Rabbit stumbled through the entrance, caring a dead Tigger in his arms. He had been stabbed through the abdomen with a large instrument, and his tail had been cut off.
This site was enough to rattle Pooh from his comatose state.
"What happened?" He said. His voice was a quiet that didn't quite match the atmosphere of the situation. Rabbit dropped Tigger on the floor in front of his feet, placed his head in his hands, and started sobbing.
"He was—he was…" Rabbit started, but his voice choked over every sound that he made.
"Spit it out!" Pooh yelled, the sudden rage causing both Rabbit and I to lean back and away from him.
"He was jumping around my garden," Rabbit started, "I tried yelling at him to stay away from the carrots, but I don't think he heard me." Rabbit started hyperventilating again, and this time Pooh waited for him to catch his breath.
"He destroyed the carrots," he said, "I won't be able to live without them. And I just got so mad." He clutched his fists together and started banging them on his knees.
"So, I went up to him, and he was just laughing—laughing! Making a game out of destroying my livelihood." Rabbit took a very deep breath and steadied himself.
"I picked up the shovel, and I wacked as hard as I could, and his tail came flying off. He screamed and screamed and screamed, and I wanted to stop the noise, and so I pushed the shovel straight into his chest." He raised his face until he met Pooh Bear's eyes.
"And then the screaming stopped."
Pooh Bear didn't say a word after Rabbit finished. The silence remained strained for several seconds until the bear walked around his friends on the ground and went out the door.

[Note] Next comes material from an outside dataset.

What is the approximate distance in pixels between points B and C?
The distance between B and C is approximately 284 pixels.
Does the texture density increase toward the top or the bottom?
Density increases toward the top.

Rabbit remained where he was, his expression becoming an empty stare as he looked at Tigger lying on the floor. I stepped around them both, following Pooh Bear out into the cold night time air.
When I left Piglet's home, I was surprised to see Pooh crying. It wasn't quite the wailing sound he had made next to Piglet, but his shoulders still shook with the weight of his grief. This was unexpected to me and was confusing. I didn't see this part coming.
There was a small dark mass at Pooh's feet, and I crawled forward to get a better look. There, amid the grass, was the body of Roo, his throat slit and a dark pool of blood growing underneath him.
So, the universe got to him after all.
Pooh cry grew into renewed shrieks of loss. He walked away from Roo's body, the sounds he was making echoing behind him. I didn't follow him this time; I already knew what awaited him in those woods and I did not want to witness anything more.
A few seconds after Pooh crossed the tree line, his shudders were cut off mid-wail.
I sat down and waited. I knew the figure who had been waiting in the woods for Pooh's exit; he was the same person that slit Roo's throat and left him at the doorstop for Pooh bear, and me, to find. It wasn't long until the boy emerged from the shadows, coming to sit next to me with a bloodied knife in his hands.
"I know what you did," I said when he sat. He was silent, so I continued.
"You destroyed Rabbit's crops, all but the carrots, so that he would be in danger to starve if the crop didn't come through."
"You convinced Tigger to play a game where he destroyed all the carrots, and we all know how much Tigger loves a game."
"You killed Roo as soon as you saw him approaching Piglet's house. You thought he was out of town, and you were excited to add him to your roster for the night.
"You cut off Pooh's lamentations with that knife in your hand."
"And we both know what you did to Piglet."
He still remained silent, cleaning the knife off on the leg of his pants and placing it in his pocket.
"What I don't know is why."
Again, he didn't answer.
"Why?" I asked, "Why would you do this?"
"Because," he said simply, "They stopped playing with me."
And that marked the end of 100 Acre Wood and Winnie the Pooh.